In the 1st century BC, a young Octavian, who had not yet been granted the honorific title of Augustus, made an alliance with two other senior statesmen, Mark Anthony and Marcus Lepidus – together known as the Triumvirate. When Mark Anthony scandalously abandoned his wife and took up residence with his Egyptian lover, Queen Cleopatra, the political allegiance began to break down. Augustus saw Caesarion, the professed son of Cleopatra and the deceased Julius Caesar, as a major threat to his own power. He launched a campaign against his eastern opponents and finally, in 31 BC, won a decisive naval victory at Actium, just north of modern day Cephalonia in Greece. With Lepidus in exile following the defection of his legions, it meant that Augustus became the undisputed ruler of Rome. A city that had been plagued with civil wars and cruel bloodshed for over half a century was finally peaceful.


And if we were still left in any doubt, Augustus himself tells us just how much he transformed Rome. Unusually for an ancient ruler, he lived well into his seventies, and so had the time to create his own memorial inscription entitled Res Gestae, or literally, ‘things that have been done’ in his reign. If you head out to via di Ripetta, the street running parallel to the museum, you’ll see a recreation of his magnificent and remarkably detailed inscription on the wall.
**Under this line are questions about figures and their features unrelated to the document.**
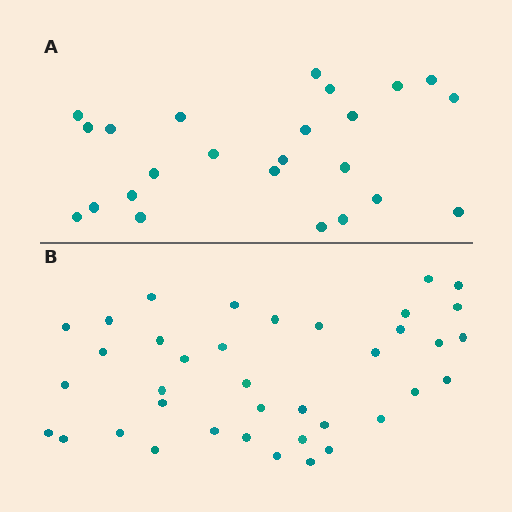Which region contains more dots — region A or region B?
Region B (the bottom region) has more dots.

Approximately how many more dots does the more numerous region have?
Region B has approximately 15 more dots than region A.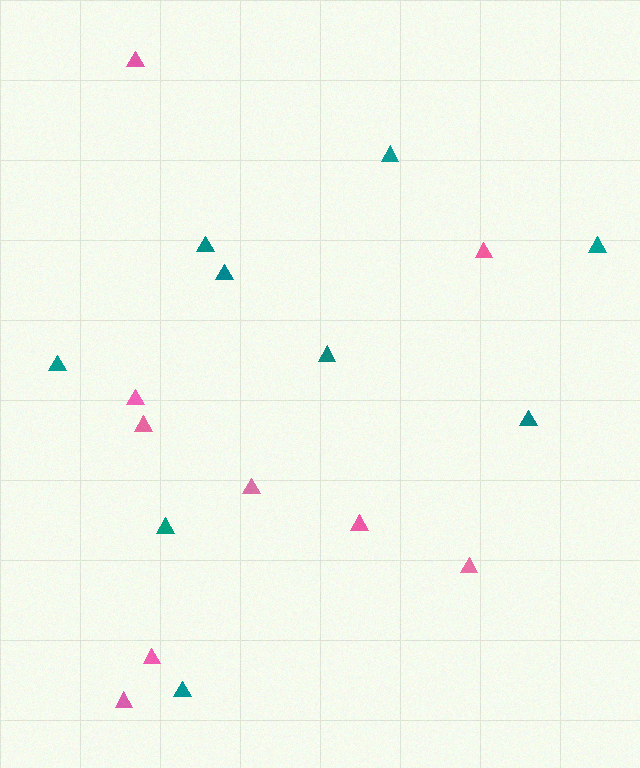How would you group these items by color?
There are 2 groups: one group of teal triangles (9) and one group of pink triangles (9).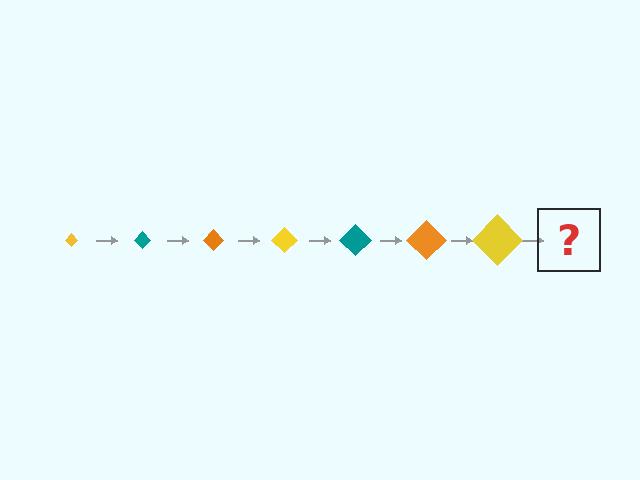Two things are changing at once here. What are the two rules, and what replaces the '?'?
The two rules are that the diamond grows larger each step and the color cycles through yellow, teal, and orange. The '?' should be a teal diamond, larger than the previous one.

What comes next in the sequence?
The next element should be a teal diamond, larger than the previous one.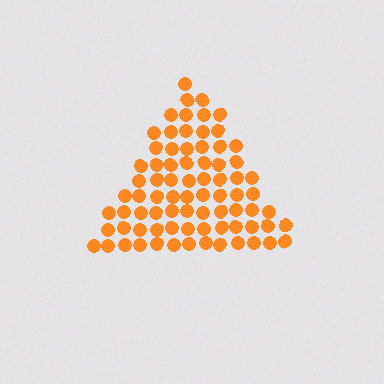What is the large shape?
The large shape is a triangle.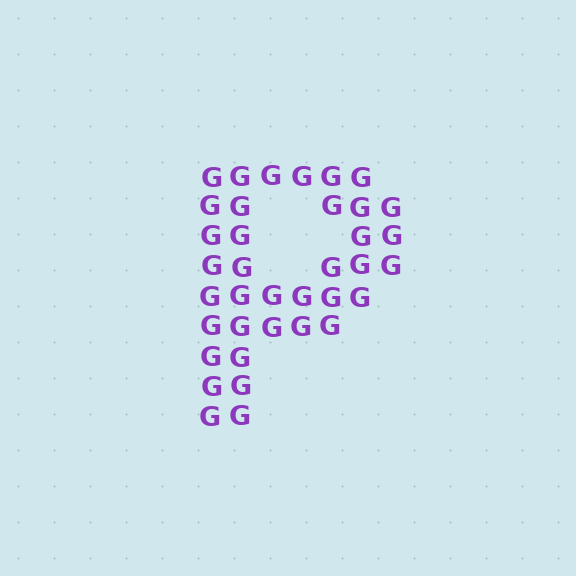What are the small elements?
The small elements are letter G's.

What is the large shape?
The large shape is the letter P.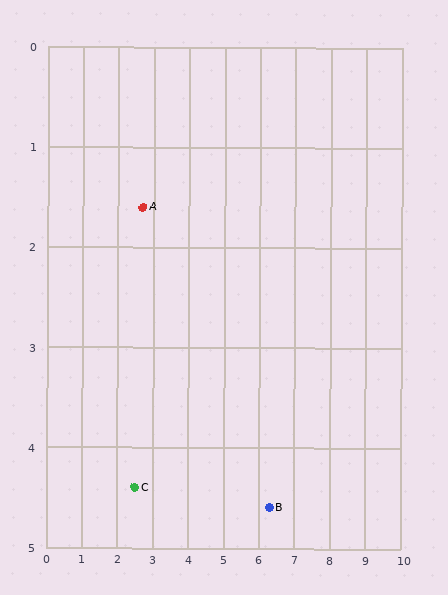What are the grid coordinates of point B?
Point B is at approximately (6.3, 4.6).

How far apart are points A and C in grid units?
Points A and C are about 2.8 grid units apart.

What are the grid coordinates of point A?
Point A is at approximately (2.7, 1.6).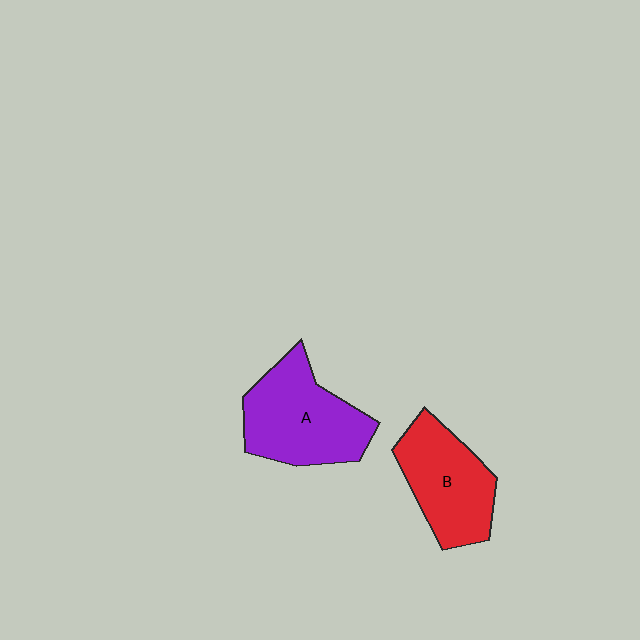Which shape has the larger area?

The emperor’s building projects were unparalleled, and one of the most impressive monuments that he erected is housed in this museum, the Ara Pacis Augustae, or Altar of Augustan Peace. The monument didn’t survive intact, but it has been reconstructed following excavations and a number of pieces donated from private collections. The altar originally lay nearby, in an open-air space, and, as you might have guessed, commemorates the new peace established by Augustus’ rule. Its iconography discreetly honours the emperor and portrays him as a worthy successor of both Romulus, the first king of Rome, and Aeneas, its original founder.